Whether you sit for friends in America or London, or elsewhere as medium—though you now hate the word—or seeress, or revelator, since you have scarcely learned the elements of self-control, in psychism, you must suffer bad consequences. You draw to yourself the nearest and strongest influences—often evil—and absorb them, and are psychically stifled or narcotised by them. The airs become peopled with resuscitated phantoms.

They give you false tokens, misleading revelations, deceptive images. Your vivid creative fancy evokes illusive Gurus and chelas, and puts into their mouths words coined the instant before in the mint of your mind, unknown to yourself. The false appears as real, as the true, and you have no exact method of detection, since you are yet prone to force your communications to agree with your preconceptions. (…)

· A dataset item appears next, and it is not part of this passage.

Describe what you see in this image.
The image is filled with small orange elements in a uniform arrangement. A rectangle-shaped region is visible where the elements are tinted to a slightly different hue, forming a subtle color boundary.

How can you know the real from the unreal, the true from the false? Only by self-development. How get that? By first carefully guarding yourself against the causes of self-deception, and chief among them, the holding of intercourse with elementaries as before, whether to please friends (?), or gratify your own curiosity. And then by spending a certain fixed hour or hours each day, all alone in self-contemplation, writing, reading, the purification of your motives, the study and correction of your faults, the planning of your work in the external life. These hours should be sacredly reserved for this purpose, and no one, not even your most intimate friend or friends, should be with you then. Little by little your sight will clear, you will find the mists pass away, your interior faculties strengthen, your attraction toward us gain force, and certainty replace doubts. But beware of seeking or leaning too much upon direct authority. Our ways are not your ways. We rarely show any outward signs by which to be recognized or sensed.”


“One has heard of many Westerners blaming their contact with “oriental mysticism” for landing them in psychological trouble of one sort or another, an attitude which is no more intelligent than that of some psychologists in India who trace their patients’ troubles to their practice of yogic exercises, instead of seeing that the sort of man who is liable to neurosis often seeks relief from his tensions through so-called yoga. Any traveler of the spiritual path ought to know that this road will lead him away from the well-trodden ways of gregarious men and into the deep and unfrequented jungles of the mind. It makes not the slightest difference where one’s teaching comes from; one cannot blame the teaching for the beasts that lurk in one’s private jungle.”

SRI MADHAVA ASHISH, THE SECRET DOCTRINE AS A CONTRIBUTION TO WORLD THOUGHT, 1988.